Internet access is a major component in schools today. Is your campus ready for broadband and BYOD policies?
Schools and colleges are quickly realizing that networks they set up in the 90s and 2000s just can't cut it in today's virtualized, high-speed online environment. To keep bringing students all the best aspects of globalized learning, you need a school WiFi network that delivers modern speeds and access policies.
Obviously, this isn't cheap, but we've boiled it down to five basic cost areas:
Five Major Cost Considerations For A School WiFi System
1 - Backbone / Architecture
Before you can have a WiFi network, you (usually) have to have machines on the back end doing the heavy lifting. The traditional model of large business-style networks involves using a central controller or hardware controller- that handles routing and translation of data across the network.
These controllers are usually a significant expense, generally running in the four-to-five figure range. They may also require subsidiary equipment to handle all the connections and you may need more than one at each of your network locations, depending on how many access points you have.
There is an alternative here, and one we frequently recommend to organizations like schools and hospitals: Virtualized networks on the ADTRAN BlueSocket and Meraki platform have no need for servers or controllers. These smart WiFi access points do all the work.
Both Meraki and Adtran access points allow you to scale and manage your entire network through one pane of glass elimianting controllers.
However you handle the backbone, the WiFi access points themselves become the next major cost hurdle. An effective school WiFi system requires generous coverage across all points on-campus, without dead zones. The general rule of thumb is that you need an access point for every classroom, although this may vary depending on local layout and usage.
You can optimize your AP placement by having an expert create a heatmap of your location prior to setting up the network. This is a predictive map that takes multiple factors into account, such as geography and wall construction materials, to show the best places to establish your APs.

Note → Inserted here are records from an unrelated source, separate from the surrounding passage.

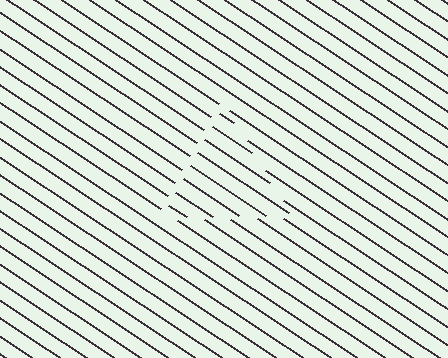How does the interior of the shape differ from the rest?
The interior of the shape contains the same grating, shifted by half a period — the contour is defined by the phase discontinuity where line-ends from the inner and outer gratings abut.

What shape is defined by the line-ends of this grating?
An illusory triangle. The interior of the shape contains the same grating, shifted by half a period — the contour is defined by the phase discontinuity where line-ends from the inner and outer gratings abut.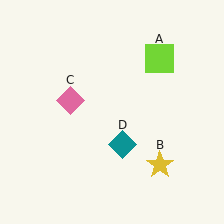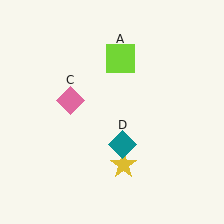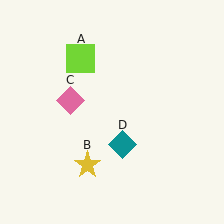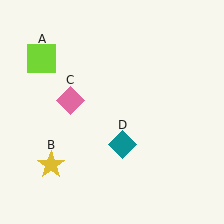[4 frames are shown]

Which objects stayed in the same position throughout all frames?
Pink diamond (object C) and teal diamond (object D) remained stationary.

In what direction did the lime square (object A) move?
The lime square (object A) moved left.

Getting a heatmap ahead of time ensures you get the right number of access points - not too many, and not too few.
3 - Antennas
Depending on what your classroom walls are made of, and how large your campus is, you may have a need for special powered or directional antennas. These can be used to "punch through" thick concrete walls, or for broadcasting WiFi signals between distant buildings on a large plot of land.
This is another factor which can be predicted and accounted for ahead of time with a professional heatmap. Plus, smaller schools may not even need additional antennas.
4 - Bandwidth
Bandwidth will be an ongoing recurring cost, like water or electricity, which needs to be budgeted for. That said, it will likely not be a major cost consideration. Bandwidth is cheaper now, especially on commercial-grade lines which offer high access speeds to start with. A few phone calls (or a networking consultant) should bring fair, low rates.
5 - Software
Finally, there's the software needed to run\support your network. In most cases, your basic needs will be served by the network's own software. However, depending on how much student information you hold\manage, you may need better security systems.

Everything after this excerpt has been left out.